I find him in the kitchen, shirt sleeves rolled and tie undone, slicing blood oranges as if this is a normal thing for one of New York’s most powerful criminals to do on a Tuesday night.
He doesn’t look up and says, “You let them get to you.”
I shake my head, hang my coat, and pour myself water, because after today, opening the vodka would feel like caving in. “Your people let them into my studio.”
He shrugs. “They were always going to find you. Better they do it where I can keep watch.”
I hate that this makes sense. “Do you know what they want?”
“To strip you down to the bone, so there’s nothing left to threaten them.” He wipes his hands on a bar towel and finally looks at me—really looks, with that unblinking focus that’s both deflection and absolute attention.
I lean on the counter, letting my hair fall between us like a curtain I can hide behind. “They think you’re still ruining their lives on purpose.”
He narrows his eyes. “Am I supposed to regret that?”
“Don’t pretend you’re not enjoying it.” I watch him cut the orange into wedges, the juice gathering in a shallow silver dish. “All this. The power. The spectacle.”
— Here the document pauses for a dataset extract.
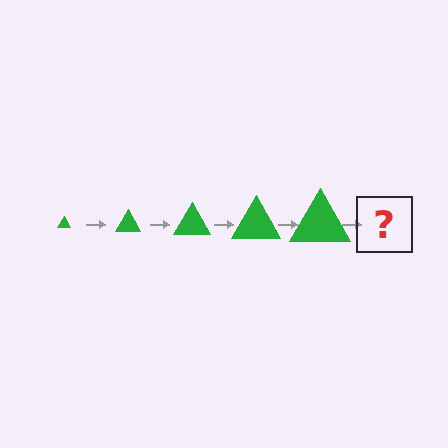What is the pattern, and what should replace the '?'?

He places the knife exactly parallel to the countertop, lines up the fruit, then comes around to stand so close behind me I can feel the heat of him through my skin. “You asked me never to lie to you,” Alessio says, voice low and patient. “So I won’t.”
He takes my wrist and peels my hand open, pressing a wedge of orange to my mouth. The taste is so sharp and sweet that it almost hurts.
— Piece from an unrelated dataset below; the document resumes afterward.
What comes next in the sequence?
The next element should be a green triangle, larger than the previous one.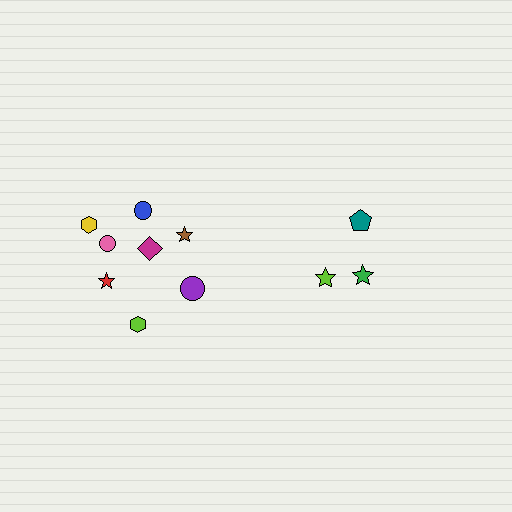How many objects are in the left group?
There are 8 objects.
“If I wanted to destroy them,” he whispers, “I’d have done it already. You know what I want.”
My mouth is full of blood orange, but I finish the thought for him anyway. “Me. You want me.”
His hand is at the back of my neck, thumb on the rapid throb of my pulse point.
“All of you,” he corrects, squeezing a little—just enough to remind me who’s in charge.
“Not just the parts you think I’ll like.
Even the parts you’re ashamed of. If that includes your family, then so be it.
I thought I would give them a chance to make amends. ”
I chew, swallow, and hold his gaze without blinking. “What if you eventually discover you don’t like the monster you created?”
He smiles then, feral and delighted, and traces the line of my jaw with orange-stained fingers. “Not possible.”
We stand in silence, the kind so dense you could cut it with a knife. But neither of us ever flinches from silence.
When he finally pulls me in, his kiss is slow, almost gentle, which in his language is the most dangerous promise of all.
He doesn’t let go until the sun has slipped entirely behind the skyline, and our shadows are the only evidence we ever existed.
In the end, this is my legacy: the daughter my mother never understood, the heir my father never wanted, but something far more dangerous—a queen beside Alessio in this merciless city.
I used to think I was just a shadow on their wall, a silhouette they couldn't quite place.
Now I recognize the truth. I am the darkness they fear when they turn out the lights.
I am inevitable. And for the first time, I'm not afraid to take everything that should have been mine all along.